Demo Videos

Real-Time Semantic Mapping via YOLOv8
YOLOv8 SLAM Toolbox Nav2

This phase focused on achieving low-latency perception. By integrating fine-tuned YOLOv8 with the SLAM Toolbox, I developed a pipeline that projects 2D object detections into a 3D spatial occupancy grid. This allows the robot to "see" and remember the physical location of objects in real-time without compromising navigation speed.

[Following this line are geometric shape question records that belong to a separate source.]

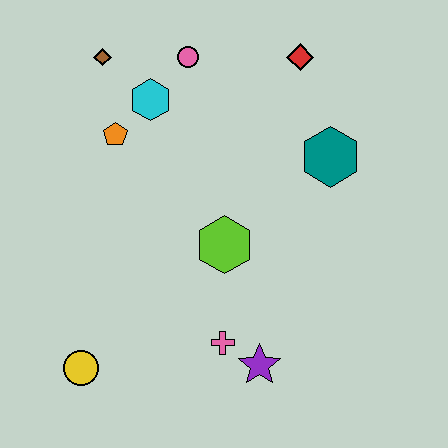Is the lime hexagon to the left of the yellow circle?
No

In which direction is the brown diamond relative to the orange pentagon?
The brown diamond is above the orange pentagon.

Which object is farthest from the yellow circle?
The red diamond is farthest from the yellow circle.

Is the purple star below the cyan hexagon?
Yes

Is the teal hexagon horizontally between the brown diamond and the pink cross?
No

Advanced VLM Integration & Semantic Context
VLM Spatial Mapping JSON Database

Moving beyond simple bounding boxes, I utilized a small VLM to extract rich, high-fidelity descriptions of the environment and bounding box on object. This integration allows the robot to understand visual context and identify unique object attributes—such as color, texture, and state—creating a "meaning-aware" semantic map rather than just a geometric occupancy grid.

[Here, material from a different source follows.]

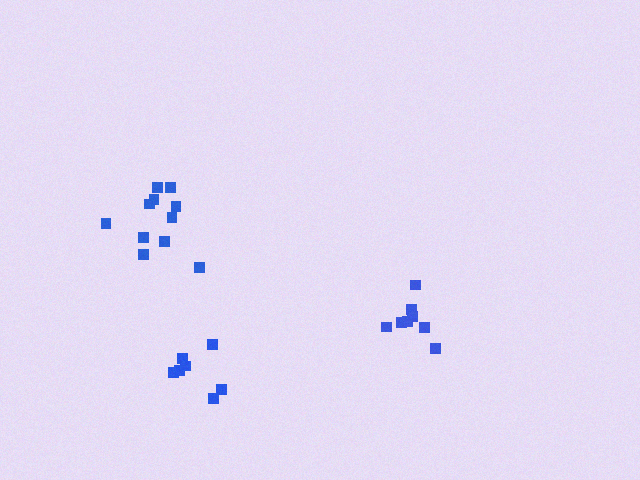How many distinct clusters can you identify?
There are 3 distinct clusters.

To ensure the system remained performant for active movement, I finalized the pipeline by integrating YOLOv8. This allowed the robot to use high-speed tracking and real-time navigation updates.

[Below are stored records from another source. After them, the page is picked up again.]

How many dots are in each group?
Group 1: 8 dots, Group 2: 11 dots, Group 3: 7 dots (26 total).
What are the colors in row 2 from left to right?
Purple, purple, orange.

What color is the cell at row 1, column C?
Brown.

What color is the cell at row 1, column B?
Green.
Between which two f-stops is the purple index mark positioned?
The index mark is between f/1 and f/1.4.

Sequential Task Planning & Goal Sequencing
GPT-OSS:20b Qwen2-VL Ollama

Demonstrating the "Robot Brain" in action: The robot receives complex, natural language commands like "Go to the Android toy, go to Mario and the Asus box." Using GPT-OSS:20b, the system deconstructs these sentences into logical navigation goals.

Contextual Reasoning
Jan-2025 Zero-Shot Classification Contextual Memory Autonomous Navigation

This final demo showcases the integration of Long-Term Contextual Memory with spatial reasoning. When the user asks to identify a "wild animal," the robot performs zero-shot classification to identify a toy lion.

Crucially, when the user follows up with "Which object is close to it?", the robot maintains the conversation context—understanding that "it" refers to the lion identified previously. It then queries its JSON spatial database to calculate the nearest neighbor (the yellow traffic cone) and autonomously plans a path to that coordinate via Nav2, even without the user repeating the object's name.